Pengurus IPNU Berpolitik Praktis, Pilih Mundur atau Diberhentikan?


Sumber gambar: jabarnews.com


Tahun politik kali ini sangat seru, sekaligus menyedihkan. Seru, karena kita dapat melihat anak-anak muda dengan wajah baru tampil di muka untuk mendapatkan kursi legislatif. Menjadi anggota dewan, nampaknya merupakan sebuah prestise yang patut dibanggakan. Mengangkat status sosial di lingkungan masyarakat seraya dengan pongah mengangkat kepala tanda jemawa.

Sedangkan hal yang menjadi kesedihan adalah karena banyaknya kader muda Nahdlatul Ulama (NU) yang mencoba peruntungan di ranah politik.

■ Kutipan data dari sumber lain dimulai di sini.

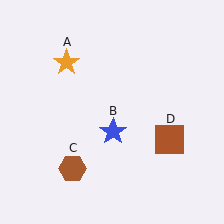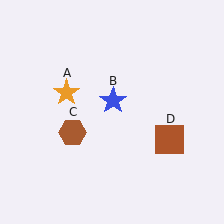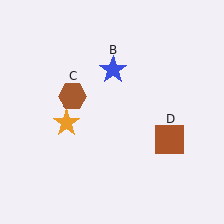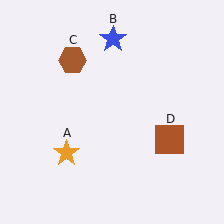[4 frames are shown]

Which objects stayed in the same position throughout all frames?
Brown square (object D) remained stationary.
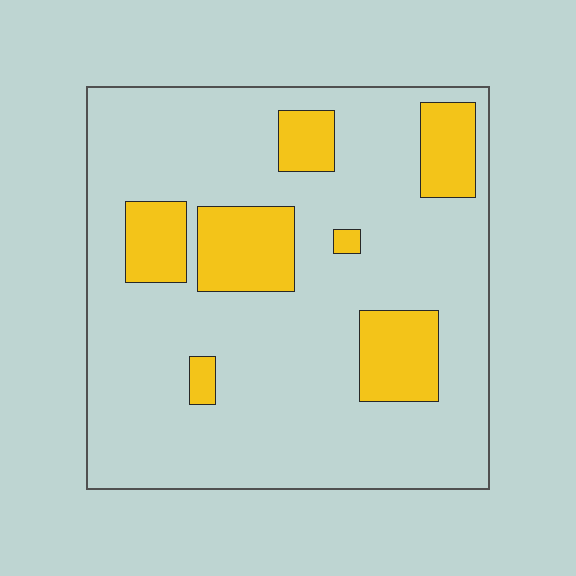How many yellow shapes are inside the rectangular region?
7.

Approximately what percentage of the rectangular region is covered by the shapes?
Approximately 20%.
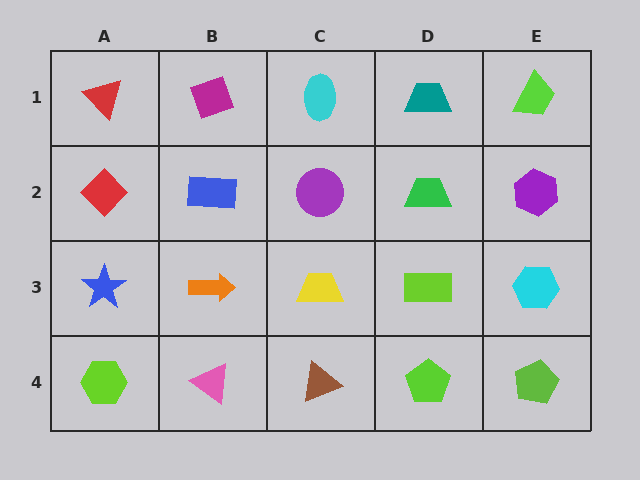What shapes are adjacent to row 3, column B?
A blue rectangle (row 2, column B), a pink triangle (row 4, column B), a blue star (row 3, column A), a yellow trapezoid (row 3, column C).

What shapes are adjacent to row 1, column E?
A purple hexagon (row 2, column E), a teal trapezoid (row 1, column D).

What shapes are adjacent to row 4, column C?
A yellow trapezoid (row 3, column C), a pink triangle (row 4, column B), a lime pentagon (row 4, column D).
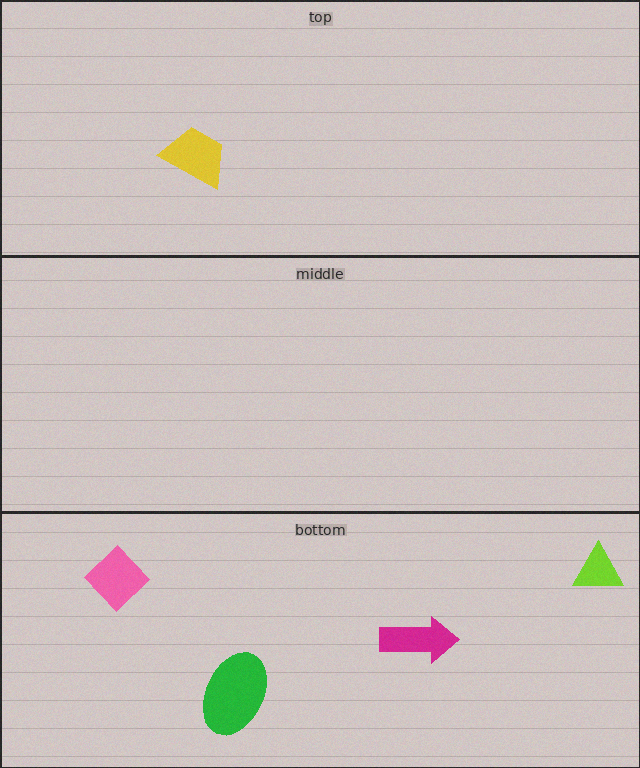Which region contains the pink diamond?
The bottom region.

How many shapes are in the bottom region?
4.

Belakangan ini, NU memang sedang naik daun lantaran pimpinan tertingginya, KH Ma’ruf Amin, menjadi pendamping dari presiden petahana di Pilpres 2019.

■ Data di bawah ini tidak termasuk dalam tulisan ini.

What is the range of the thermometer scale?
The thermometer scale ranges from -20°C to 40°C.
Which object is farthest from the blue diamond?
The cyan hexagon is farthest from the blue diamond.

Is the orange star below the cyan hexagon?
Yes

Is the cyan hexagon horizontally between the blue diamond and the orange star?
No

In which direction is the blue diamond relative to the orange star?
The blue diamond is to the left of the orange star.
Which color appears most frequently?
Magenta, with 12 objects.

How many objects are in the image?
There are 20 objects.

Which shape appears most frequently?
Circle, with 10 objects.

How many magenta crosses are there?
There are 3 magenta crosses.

Karena dirasa mendapat tugas yang lebih besar lagi, Kiai Ma’ruf akhirnya mundur dari jabatannya sebagai Rais ‘Aam PBNU. Kita sudah selayaknya mengapresiasi langkah bijak cicit dari Syaikh Nawawi Al-Bantani itu. Ia rela mundur dari jabatan tertinggi ormas Islam terbesar di Indonesia, demi mewakafkan diri untuk negeri ini.

Namun, langkah Kiai Ma’ruf terjun ke politik praktis membuat seluruh generasi muda NU menjadi centil dan ganjen. Terutama organisasi badan otonom NU yang paling bawah, yakni Ikatan Pelajar Nahdlatul Ulama (IPNU). Banyak kader IPNU yang “ikut-ikutan” mencemplungkan diri ke kubangan politik praktis.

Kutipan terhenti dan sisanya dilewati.